From Elon Musk to Reid Hoffman, where Silicon Valley spends millions in political donations, mapped

The US election season is in full swing and “with a flurry of tweets, blog posts, public commentaries and podcasts, the tech industry’s most powerful leaders are providing a running commentary on this year’s presidential campaign that’s hard to ignore,” writes Alexei Oreskovic in Fortune magazine this month.

If it is hard for ordinary voters to ignore it, it may be even harder for politicians themselves to ignore it, as Oreskovic (Fortune(‘s tech editor) writes: “Silicon Valley’s enormous political contributions have made Washington increasingly dependent on these outspoken technologists.”

We dug through Federal Election Commission (FEC) data since 2020 to quantify those massive political contributions. As in many industries, Big Tech leaders tend to spread their donations across the political spectrum, so we looked at each person’s giving as a whole to determine their political leanings.

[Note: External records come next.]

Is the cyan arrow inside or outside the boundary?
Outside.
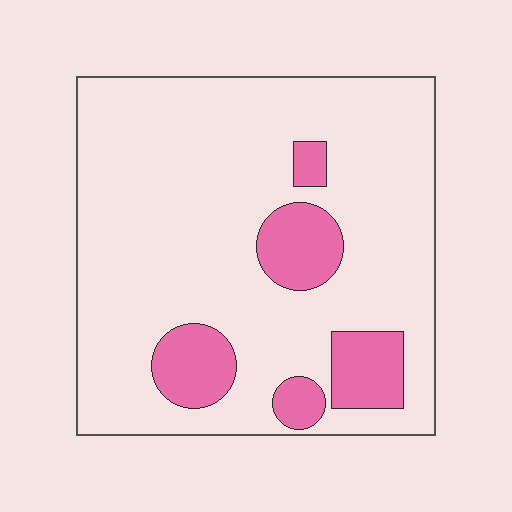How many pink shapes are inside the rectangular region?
5.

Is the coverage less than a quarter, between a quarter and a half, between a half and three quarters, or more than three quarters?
Less than a quarter.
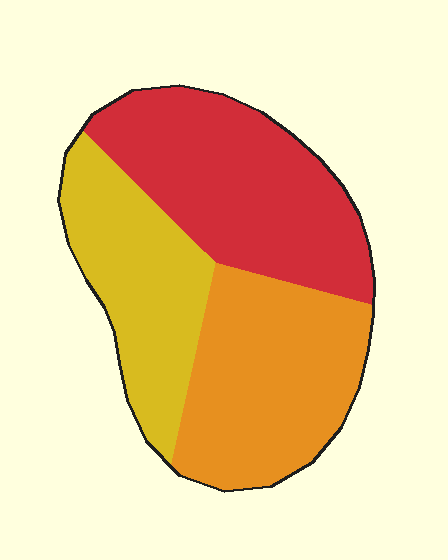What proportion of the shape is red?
Red covers roughly 40% of the shape.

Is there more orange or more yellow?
Orange.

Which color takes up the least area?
Yellow, at roughly 30%.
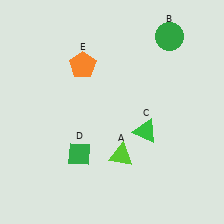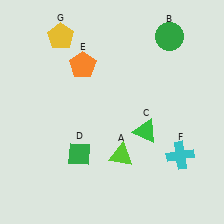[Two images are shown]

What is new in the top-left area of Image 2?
A yellow pentagon (G) was added in the top-left area of Image 2.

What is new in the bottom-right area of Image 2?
A cyan cross (F) was added in the bottom-right area of Image 2.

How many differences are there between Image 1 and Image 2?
There are 2 differences between the two images.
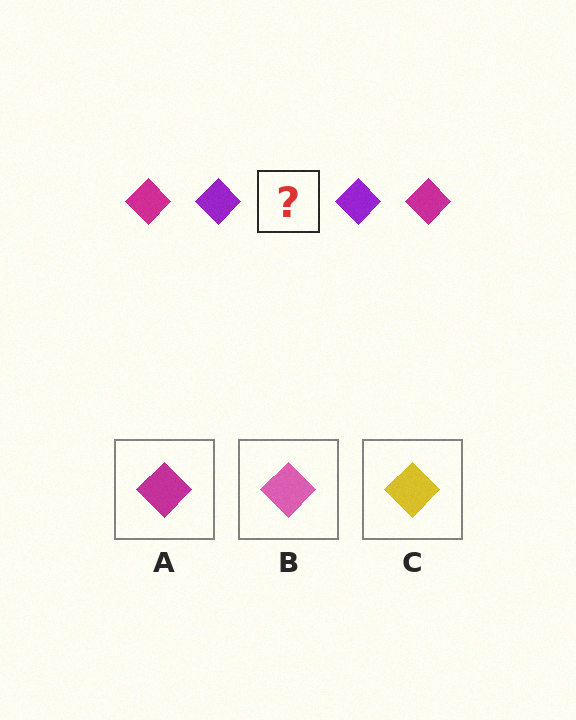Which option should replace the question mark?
Option A.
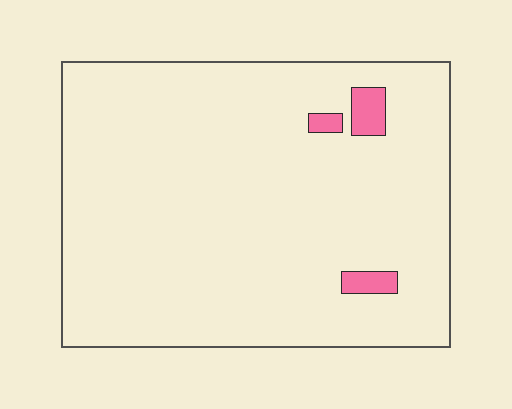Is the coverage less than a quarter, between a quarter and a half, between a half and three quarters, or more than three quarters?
Less than a quarter.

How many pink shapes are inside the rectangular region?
3.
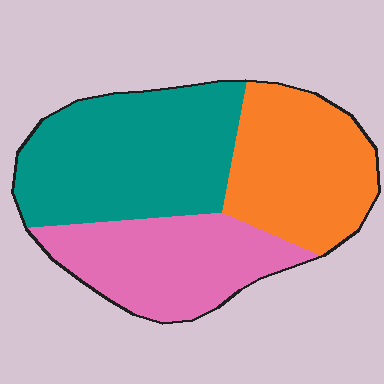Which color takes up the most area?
Teal, at roughly 40%.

The charts below visualize the political donations of Silicon Valley’s most prominent figures to political parties, candidates, and PACs this election cycle, color-coded by whether their total donation is Republican (red) or Democratic (blue). Circle sizes correspond to the amounts donated. They are based on FEC data as of September 20, 2024, and include only individual donations, not those through a corporation or other entity.

The Paypal Mafia

The PayPal Mafia, a term coined in a 2007 report Fortune cover story, refers to a group of fintech innovators who launched the payments startup PayPal in 1998. These men (and they were all men) became some of the most influential figures in Silicon Valley. Other tech “mafias” have followed in their footsteps, but the PayPal mafia, which is the subject of an upcoming film, includes the richest person in the world, Elon Musk of Tesla, SpaceX, and X-fame; venture capitalist Peter Thiel; Reid Hoffman, who founded LinkedIn and was a co-founder of OpenAI; Keith Rabois of Khosla Ventures; and David Sacks, an entrepreneur and investor and co-host of the popular podcast “All-In.”

The Crypto Bros

Cryptocurrency investors and proponents are also diving into the political arena. Several prominent figures in the movement lean conservative, opposing the Biden administration’s bitcoin regulations and raising concerns about whether more aggressive regulation is on the way.

Women of Silicon Valley

In an industry notoriously male-dominated, some of the super-rich women who use their fortunes to wield political influence are left-leaning.

Facebook connections

Each of these political power brokers had ties to Mark Zuckerberg’s social media platform and company, Meta. Dustin Moskovitz, a Facebook co-founder who became CEO of Asana, is a prominent supporter of Democratic causes; so is Sheryl Sandberg, the company’s former chief operating officer. Meanwhile, Palmer Luckey, the maker of the Oculus virtual reality headset, and the Winklevoss twins, who accused Zuckerberg of copying their idea for the website while at Harvard in 2004, have donated to Republicans. Zuckerberg himself is noticeably absent as an individual donor, having funneled his donations through Facebook’s roughly nonpartisan PAC for the past four years rather than giving directly to political candidates.

Big VCs

The biggest names in tech investing are also putting their money into politics. a16z founders Marc Andreessen and Ben Horowitz lead the way with a conservative slant, followed by rival holdings at Sequoia Capital and Khosla Ventures.

The whole valley

For a more complete picture of Big Tech’s political giving, we’ve rounded up dozens of Silicon Valley’s big names and where they’re pouring their billions in the chart below. Hoffman and Moskovitz are the most prominent, having each given more than $55 million to Democrats over the past four years. They’re followed by a handful of conservative VCs: Thiel, Andreessen, and Horowitz.